“Perhaps the bereaved ought to be isolated in special settlements like lepers.” C. S. Lewis, A Grief Observed
Grief brings more than loss and sadness. In some ways, it brings the feelings of rejection. You don’t seem to fit any longer. Not in the way you did before. Sometimes loss instantaneously moves you into another category of humanity. Leper. If C. S. Lewis felt it, surely, I will experience it, too.
“Loneliness brings with it another feeling of not belonging.” H. Norman Wright, Experiencing Grief
Bottom line, loss can lead to isolation. Isolation is the negative side of the coin—being alone. Lonely. Isolation can be done to you, or you can do it to yourself. You can be excluded, or you can pull away on purpose. Not healthy.
However, when it comes to the other side of the same coin, you have to intentionally get away to seek needed solitude. There is a healthy side of being alone.
Isolation. Solitude. There’s an important difference.
Isolation should be identified, and preparation should be made to address it. Being isolated for extended periods of time is not healthy. Proactive, intentional steps should be taken to develop a plan for your self-care. Allowing yourself to be isolated increases the prospect of depression. Four walls start to close in on you. Isolation breeds loneliness. Loneliness breeds lack of clarity which gives birth to a multitude of mistakes. History is replete with the mistakes of those in grief.
“Whoever isolates himself seeks his own desire; he breaks out against all sound judgment.” Proverbs 18:1
My children asked me to take care of myself, and they suggested I get outside every morning. Their intent was that I get some exercise. The result was I got outside of my four walls; leaving the isolation of my four walls gave context.
I’ve discovered isolation and solitude are very different.
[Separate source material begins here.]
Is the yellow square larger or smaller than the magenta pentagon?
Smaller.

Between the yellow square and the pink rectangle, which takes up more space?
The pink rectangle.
It’s important to know the difference.
“Only in silence can our souls be resuscitated by the Savior. He will work wonders in us if we wait before him. He can speak calm and contentment into our personal storms.” Boyd Bailey, The Spiritual Life of a Leader
Solitude was necessary for my healing. Where isolation happens to you, solitude is planned. Solitude is getting alone for the purpose of healing. Boyd Bailey says “…an inner stillness serenades the soul with tranquility so that the cares of the world lose their caustic control.” Solitude provides space to process your loss. Solitude gives the opportunity to commune with God about your loss.
“Turn to me and be gracious to me, for I am lonely and afflicted.” Psalm 25:16
Proactively seeking solitude enables our healing from the plague of loneliness. Julie Yarbrough writes, “Solitude is aloneness without loneliness. …Solitude inspires the courage…as we adjust to the vicissitudes of grief.” While suffering loss, we pull away on purpose for times of solitude to entreat our God of sorrows to turn to us and to be gracious to us.
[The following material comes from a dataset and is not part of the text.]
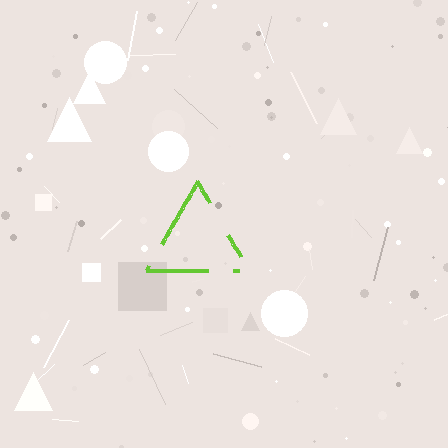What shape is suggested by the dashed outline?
The dashed outline suggests a triangle.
“For we do not have a high priest who is unable to sympathize with our weaknesses, but one who in every respect has been tempted as we are, yet without sin.” Hebrews 4:15
In our affliction we lay ourselves before a loving God—our loving High Priest. We pour out our hearts to him who sympathizes with our weakness. Our Father sent his Son to the very depths of loss to meet us. Now, meeting him only comes through solitude. And as Richard A. Burr has aptly penned, “There are some things that God only says in secret, and there are some secrets that are only heard in solitude!”
“One must get alone to find out that he never is alone.” S. D. Gordon, Quiet Talks on Prayer
There is an important difference between isolation and solitude. Where isolation breeds loneliness, solitude delivers intimacy.
“Be with me in my silence…in company and in solitude… Cheer the lonely with Thy company and the distracted with Thy solitude.” John Baillie, A Diary of Private Prayer
“But when you pray, go into your room and shut the door and pray to your Father who is in secret. And your Father who sees in secret will reward you.” Matthew 6:6
DRay – Thank you. This was a very important post, – the distinction between isolation = loneliness and solitude.
In times of grief we do not necessarily know that our choice, albeit unintentional but in self-protection mode, may be unwise and consequently disabling. From Dale
Yes, Dale…it’s a very important distinction that has been important to recognize and address.
Thanks for the clarity and substance you provide. Valuable words. Valuable distinction.
Thank you, Grant. I appreciate you walking this journey. I pray my lessons can help you in your ministry.